本文分為兩大主題。在第一個主題中，利用點火與相機觸發時點之時間延遲量輔以局部高速攝影成功首次解析兩透明平板所構成之260 μm 間隙內，乙烯/氧氣反應波由中心引燃往外環狀擴張直至產生爆震焰之動態。反應波發展初期距離點火0 μs 至60 μs，此時火焰以平滑對稱之環狀進行擴張。當距點火60至130 μs，受到火焰不穩定性影響，火焰表面形成許多褶皺之花瓣狀環狀反應波前，同時壁面黏滯效應而受到阻滯，致使壓力提升。在點火後135 μs 時，可以發現在火焰面前端隨機位置產生了局部爆炸，反應波隨即由緩燃焰(deflagration)轉變為爆震焰(detonation) 傳遞，透過高解析度顯影於反應波前所觀察到之細胞結構即驗證了爆震焰之產生。此外與120 μm 微間隙結果比較可知，DDT半徑與間隙大小成正相關。
在第二個主題中，利用高速攝影、碳膜顯影(soot film visualization)方式探討乙烯/氧氣爆震焰在增加氮氣稀釋或改變當量比條件下，通過突擴時之速度變化、傳遞模式及重新引燃機制。研究發現隨著燃氣比例的改變，爆震焰可以兩種爆震焰模態傳遞通過微槽突擴。第一類為在氮氣稀釋β=0.2以下或當量比Φ=0.7以上時，爆震焰在通過突擴時減速，但於寬槽傳遞40 mm內之距離內又重新加速為C-J爆震焰。經由碳膜顯影輔以觀察可知，在此模式下爆震焰之重新引燃機制是由於震波反射之三相點壓縮點火所致。第二類為氮氣稀釋β=0.3至0.6或當量比Φ=0.6至0.5，爆震焰在通過突擴減速後，需再經前類3-4倍距離始能再加速至近C-J速度。此模式由碳膜顯影觀察知此時重新引燃機制為寬槽內壓力累積所產生的DDT過程。最後當氮氣稀釋繼續增加或當量比繼續往貧油方向減少，則可在窄槽內觀察到兩種緩燃焰傳遞模式。

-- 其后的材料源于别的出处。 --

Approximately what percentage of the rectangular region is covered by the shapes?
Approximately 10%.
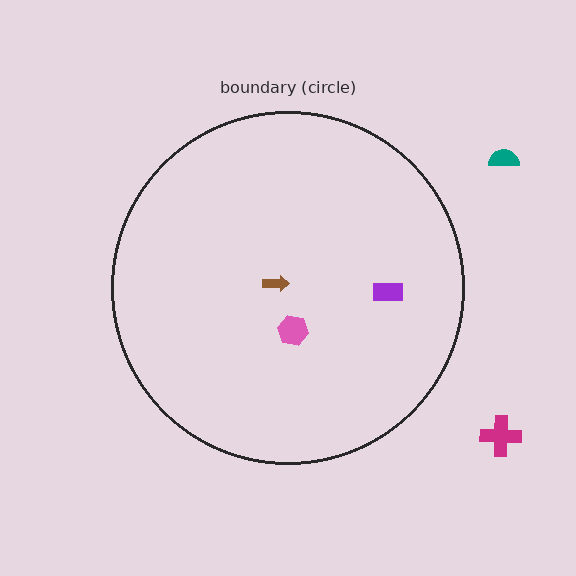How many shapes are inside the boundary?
3 inside, 2 outside.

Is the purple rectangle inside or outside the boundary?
Inside.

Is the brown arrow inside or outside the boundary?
Inside.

Two subjects were included in this research. In first part, we analyzed a circular propagating reaction wave of stoichiometric ethylene/oxygen mixtures in a 260μm gap. To analyze the transmission of circular reaction wave in micro gap, full frame image of the flame at different instants were taken by adjusting the time delay between ignition and camera trigger timing. High speed cinematography on a strip region encompassing the plate center was also performed to quantify the expanding rate of the circular flame. The result shows two stages of flame acceleration. In first stage, the flame became wrinkled soon after ignition due to the instabilities, further acceleration due to the choking effect of the micro gap in the unburned gas region was observed in the later stage. Local explosions in the flame front due to the pressure accumulation were clearly visualized at 135 μs after ignition and cell structures were observed in the detonation fronts. We also compared the result to a 120 μm gap, it shows DDT radius has positive correlation with gap size.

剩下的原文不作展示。